Il nostro tempo non è mai abbastanza… Cosa di fatto ruba il nostro tempo?
Le rilavorazioni, i lavori inutili i doppi lavori… Il troppo lavoro!
Le prime tre categorie riguardano sprechi o perdite di tempo molto facili da riconoscere e, quindi, da affrontare perché basta ridurle o azzerarle.
Per tutto il resto è fondamentale dunque:
- programmare il tempo
- avere chiari gli obiettivi
- evitare di dedicare troppo tempo a problemi e compiti di secondaria importanza.

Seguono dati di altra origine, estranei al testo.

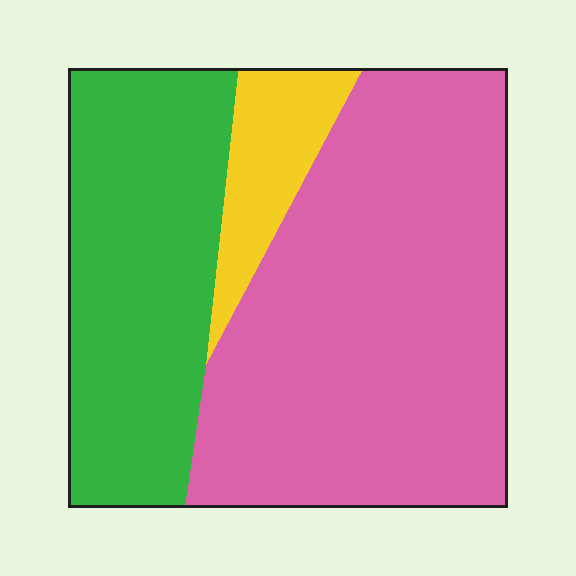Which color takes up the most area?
Pink, at roughly 55%.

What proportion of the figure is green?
Green covers 33% of the figure.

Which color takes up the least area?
Yellow, at roughly 10%.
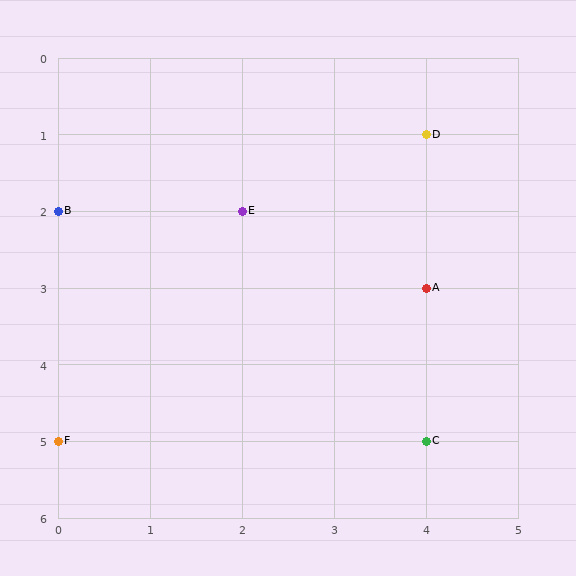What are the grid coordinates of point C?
Point C is at grid coordinates (4, 5).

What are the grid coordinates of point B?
Point B is at grid coordinates (0, 2).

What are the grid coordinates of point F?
Point F is at grid coordinates (0, 5).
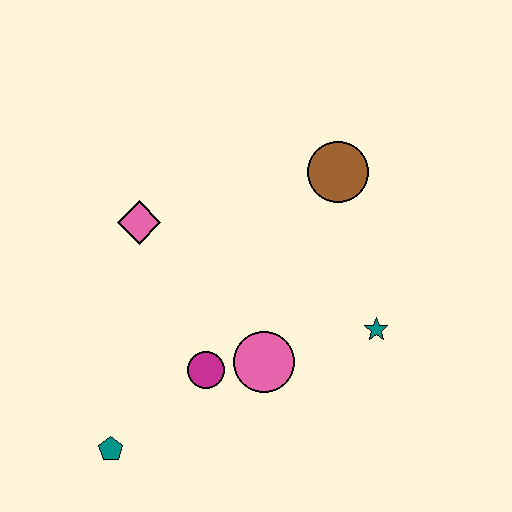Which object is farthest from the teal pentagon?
The brown circle is farthest from the teal pentagon.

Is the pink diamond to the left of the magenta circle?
Yes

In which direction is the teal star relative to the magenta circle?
The teal star is to the right of the magenta circle.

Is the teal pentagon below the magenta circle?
Yes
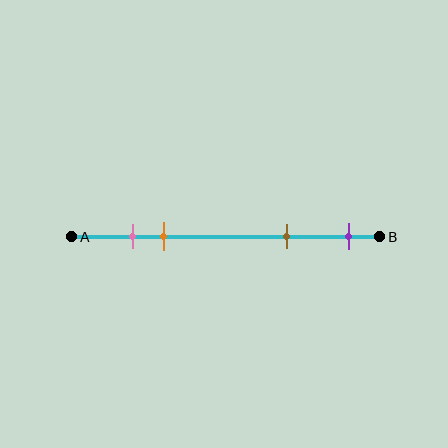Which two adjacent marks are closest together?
The pink and orange marks are the closest adjacent pair.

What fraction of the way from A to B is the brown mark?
The brown mark is approximately 70% (0.7) of the way from A to B.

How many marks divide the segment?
There are 4 marks dividing the segment.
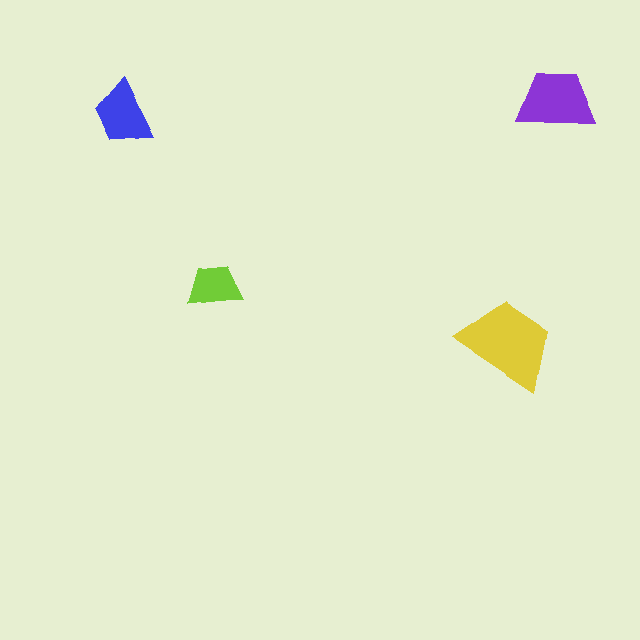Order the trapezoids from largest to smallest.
the yellow one, the purple one, the blue one, the lime one.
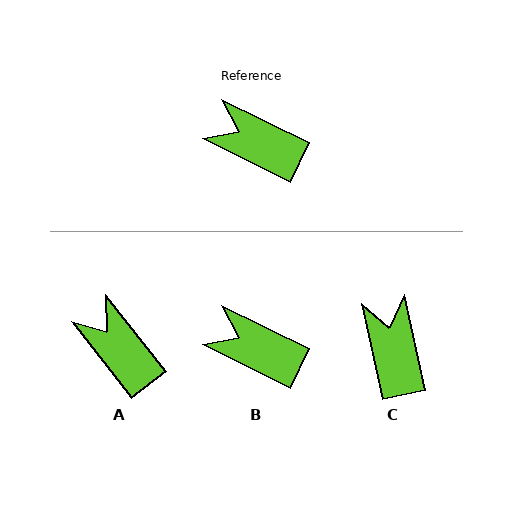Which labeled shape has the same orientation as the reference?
B.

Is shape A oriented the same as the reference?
No, it is off by about 26 degrees.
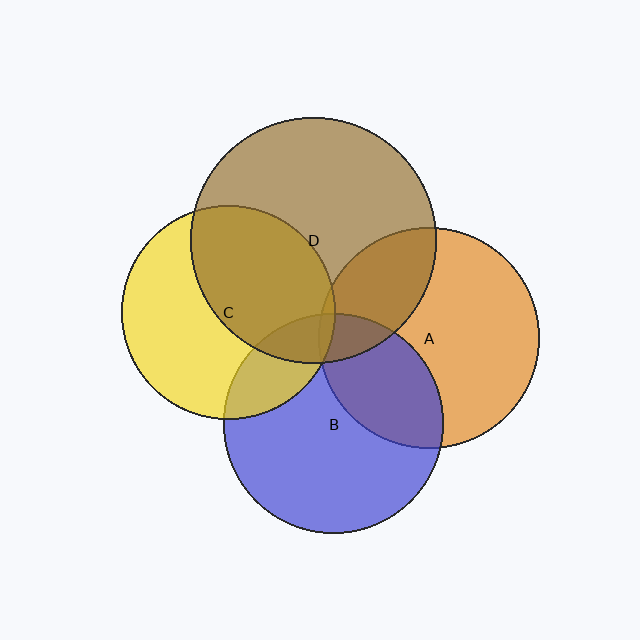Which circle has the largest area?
Circle D (brown).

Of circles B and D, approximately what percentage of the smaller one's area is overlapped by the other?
Approximately 10%.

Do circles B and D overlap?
Yes.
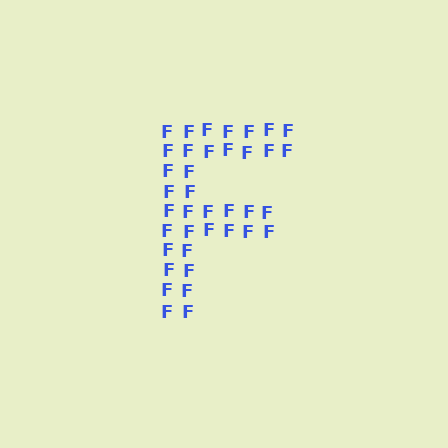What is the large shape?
The large shape is the letter F.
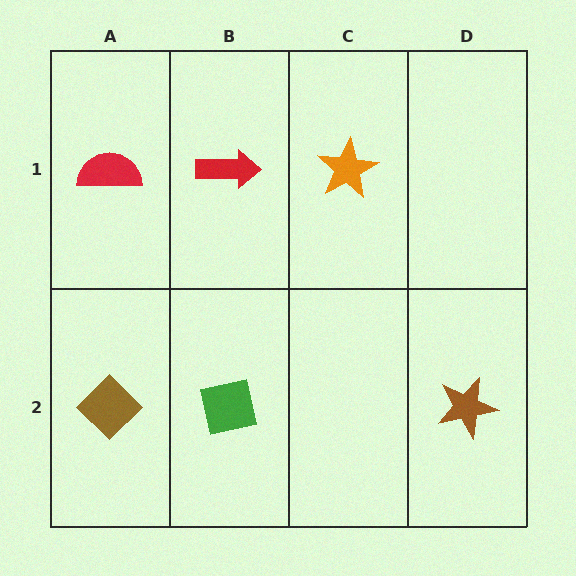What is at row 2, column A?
A brown diamond.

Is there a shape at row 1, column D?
No, that cell is empty.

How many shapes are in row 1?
3 shapes.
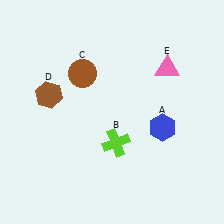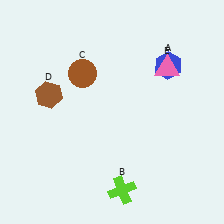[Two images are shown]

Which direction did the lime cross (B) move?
The lime cross (B) moved down.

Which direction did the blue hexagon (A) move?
The blue hexagon (A) moved up.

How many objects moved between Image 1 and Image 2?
2 objects moved between the two images.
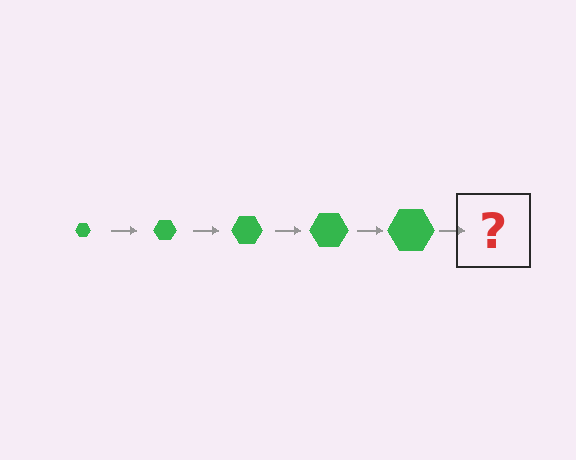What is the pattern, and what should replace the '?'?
The pattern is that the hexagon gets progressively larger each step. The '?' should be a green hexagon, larger than the previous one.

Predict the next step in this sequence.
The next step is a green hexagon, larger than the previous one.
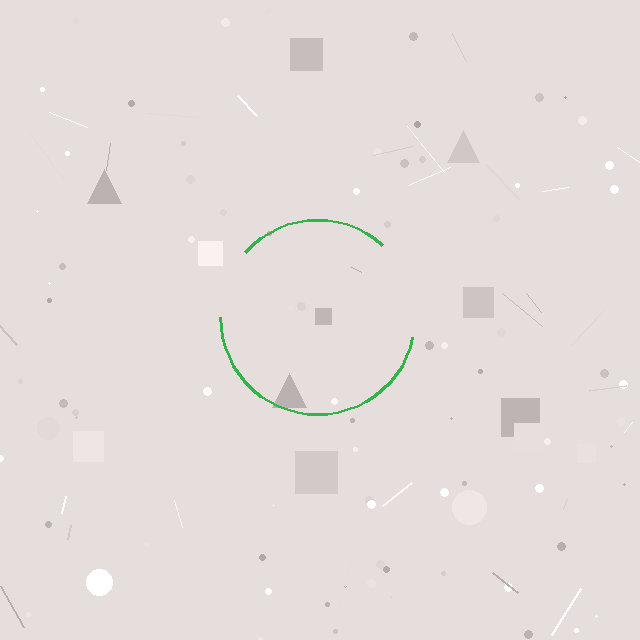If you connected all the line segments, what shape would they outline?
They would outline a circle.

È interessante a questo proposito, ricordare il Principio di Pareto o legge 80/20. Secondo questa legge, per qualsiasi campo di applicazione il 20% di qualche cosa è solitamente responsabile per il restante 80%, ovvero 20% è importante, 80% è banale.
È come dire che “la maggior parte degli effetti è dovuta ad un numero ristretto di cause”. Applicando la regola al tempo lavorativo se ne deduce che il 20% del lavoro consuma l’80% di tempo e risorse. Quindi molto se non troppo tempo viene sprecato e per cose non importanti. A questo si aggiunga la diffusa abitudine di sentirsi “schiavi del tempo” e avere l’atteggiamento mentale di dover “riempire il tempo” che sono esempi di un approccio fallace.

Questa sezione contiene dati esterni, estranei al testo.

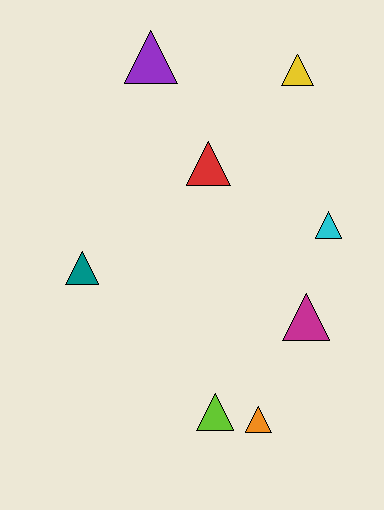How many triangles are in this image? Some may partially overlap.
There are 8 triangles.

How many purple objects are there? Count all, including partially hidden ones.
There is 1 purple object.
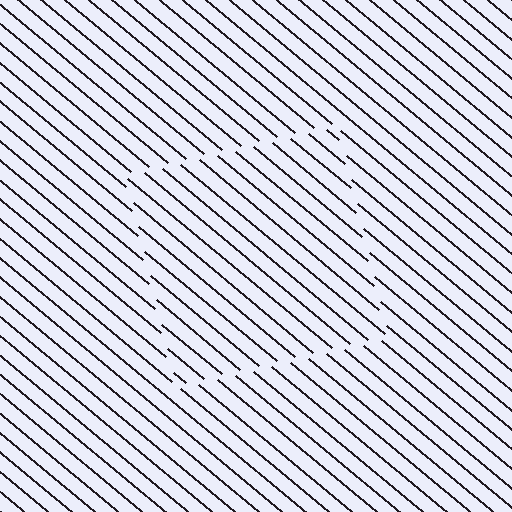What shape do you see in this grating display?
An illusory square. The interior of the shape contains the same grating, shifted by half a period — the contour is defined by the phase discontinuity where line-ends from the inner and outer gratings abut.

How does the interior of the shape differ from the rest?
The interior of the shape contains the same grating, shifted by half a period — the contour is defined by the phase discontinuity where line-ends from the inner and outer gratings abut.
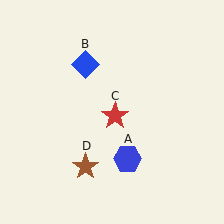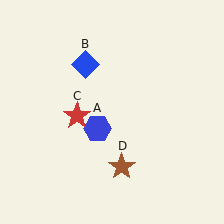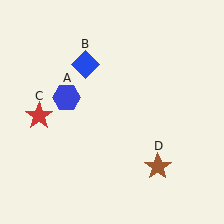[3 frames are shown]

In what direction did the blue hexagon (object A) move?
The blue hexagon (object A) moved up and to the left.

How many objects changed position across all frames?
3 objects changed position: blue hexagon (object A), red star (object C), brown star (object D).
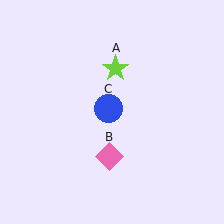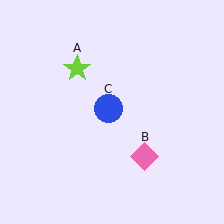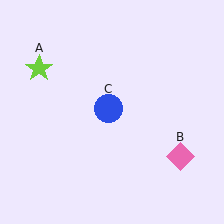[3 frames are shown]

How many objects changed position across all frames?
2 objects changed position: lime star (object A), pink diamond (object B).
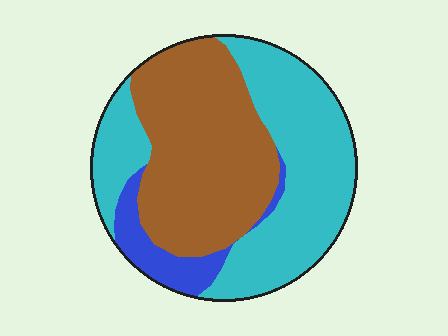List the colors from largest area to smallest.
From largest to smallest: cyan, brown, blue.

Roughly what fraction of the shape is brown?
Brown covers 43% of the shape.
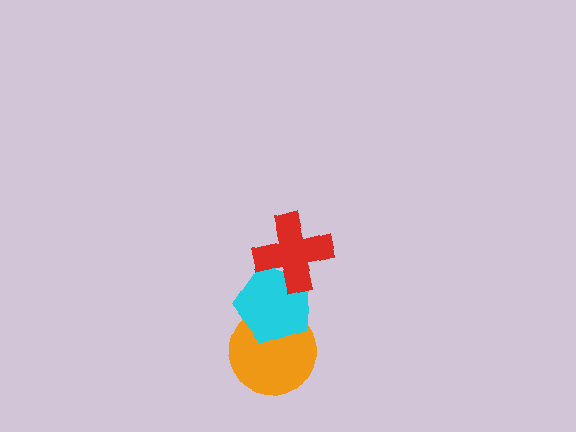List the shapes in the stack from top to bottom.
From top to bottom: the red cross, the cyan pentagon, the orange circle.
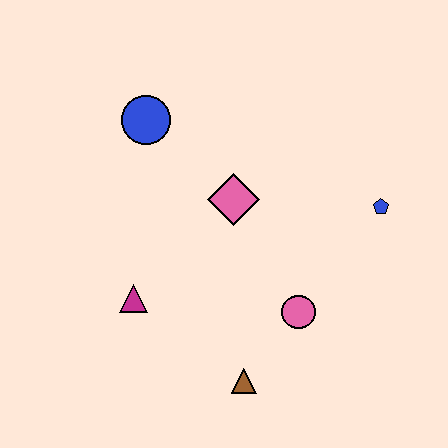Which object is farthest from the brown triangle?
The blue circle is farthest from the brown triangle.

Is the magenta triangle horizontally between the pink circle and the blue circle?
No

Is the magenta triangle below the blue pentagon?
Yes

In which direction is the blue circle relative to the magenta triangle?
The blue circle is above the magenta triangle.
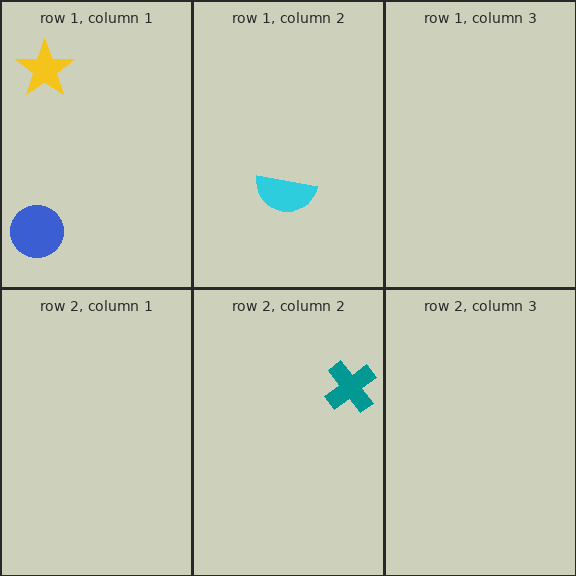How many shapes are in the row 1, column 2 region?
1.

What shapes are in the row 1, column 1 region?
The blue circle, the yellow star.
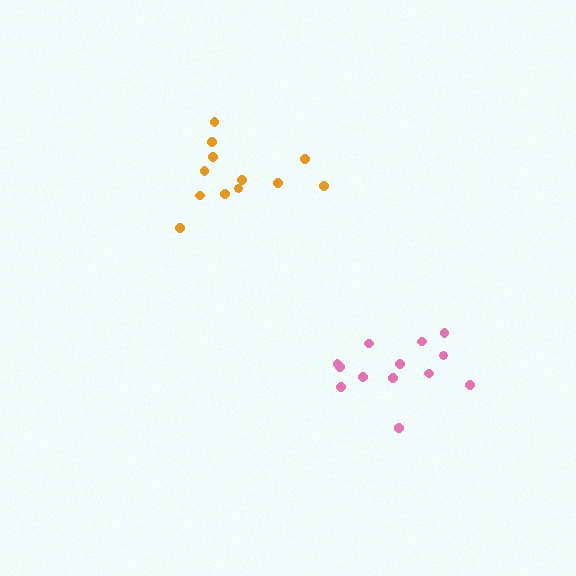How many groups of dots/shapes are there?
There are 2 groups.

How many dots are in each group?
Group 1: 13 dots, Group 2: 13 dots (26 total).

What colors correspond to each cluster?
The clusters are colored: pink, orange.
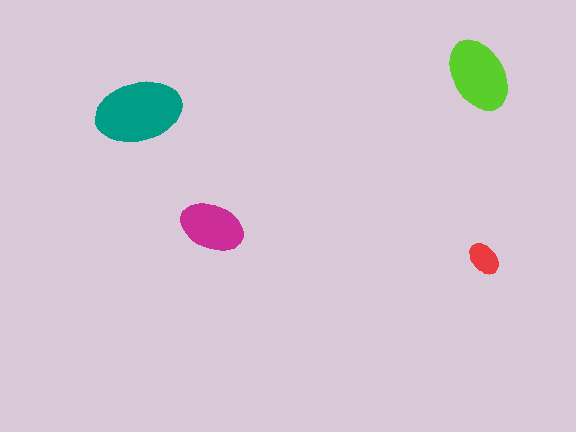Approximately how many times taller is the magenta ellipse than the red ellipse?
About 1.5 times taller.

Programmare il tempo significa di fatto guadagnare tempo. Una buona programmazione porta a svariati vantaggi, in particolare il raggiungimento degli obiettivi prefissati in minor tempo, meno stress e soprattutto porta ad una visione d’insieme dei progetti e delle attività da svolgere.
Ma il fattore più importante è la costanza!
I consulenti MAS vi aiutano a programmare correttamente le vostre attività nel tempo e a fornirvi un metodo di fondo, da seguire costantemente, e al quale conformare i propri comportamenti lavorativi.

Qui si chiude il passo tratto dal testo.